Aside from the almost complete absence of serious illness and disability (both are probably less common among military dependents than in the general population, I'd wager, because at least one parent has passed stringent physical and mental testing - and anyone who doesn't think that boot camp constitutes mental testing has never seen boot camp), the military world is a microcosm of society, with the tails of the curve cut off. There are good people and bad people, but not many saints or sociopaths. There are very smart people and not-so-smart people, but few supergeniuses (they're too nonconformist to cope with the conformity a military structure requires) and no clearly developmentally disabled people. Some are fundamentalist in their faiths; some are lukewarm; some are outright atheists. Crimes are committed, some types perhaps in greater proportion than in the civilian community; I'm preaching rather than reporting research here, but intuitively it seems obvious that that can happen when you select for wolves and reject dogs: the base level of aggression is higher in the military than in the civvie world as a whole, though not higher than in some civilian sectors (teamsters, police officers, any inner city). So there's domestic violence, assault, rape, murder - but these violent crimes are not as common as you might think, because of the self-discipline that is the underlayment of all military members' lives, not to mention the swift and sure judgment that's waiting for anyone who's caught. Neither is a guarantee of self-control, but both are strong deterrents.

Military service tends to run in families. I myself am a barren twig in this regard: my father was career military, but I decided not to join up because I was uncertain about whether I too would be willing to go career. In my seventeen-year-old mind, I was half afraid of how different military life might be from military dependence, and half mindful of the un-recouped cost of my training if I decided not to reup after my six post-training years. All right, maybe I was more than half afraid... Regardless, I turned down my best chance to follow in my dad's footsteps, and it's about the closest thing I have to a regret now. I can't truly regret it, because a different life after high school would have meant, well, a different life after high school, basically - and I love my husband and my kids and wouldn't trade them for anything. But I have a wide patriotic streak that I've never put sufficiently on display because of that decision half my life ago. And I hate being labelled a chickenhawk, because the stinging truth of it is that the chance to serve my country was in a letter in my hand and I passed it by. If I had had a crystal ball -

Futile speculation. I can't imagine not having my kids, not being married to the non-military guy I chose.

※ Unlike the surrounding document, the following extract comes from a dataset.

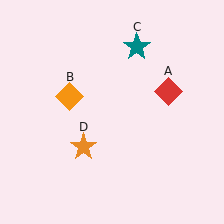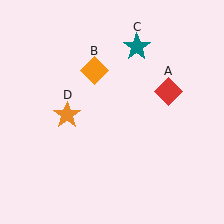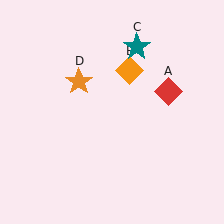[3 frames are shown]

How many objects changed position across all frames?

Moving on. American journalism seems to run, if not in families, then in classes - or at least the process of becoming a journalist seems to have predictable and homogeneous results, one of which seems to me to be passive voice-abuse. But more to the point, journalists who succeed in garnering a place in a major media organization seem to start from the premise that the American military is tantamount to the Roman military: killing for salt, looting for profit, raping for fun, torturing out of ignorant spite. It's frankly weird. It's like comparing a brand-new laptop to an abacus: they share one function - arithmetic, or war; and one physical characteristic - being rectangular, or being human. Yet the journalistic trade seems not to understand the distinction.

THe Hugh Hewitt interview with Terry Moran of ABC speaks to this strangeness. As Moran himself says, "There is, Hugh, I agree with you, a deep anti-military bias in the media. One that begins from the premise that the military must be lying, and that American projection of power around the world must be wrong. I think that that is a hangover from Vietnam, and I think it's very dangerous." That's a telling admission, I think.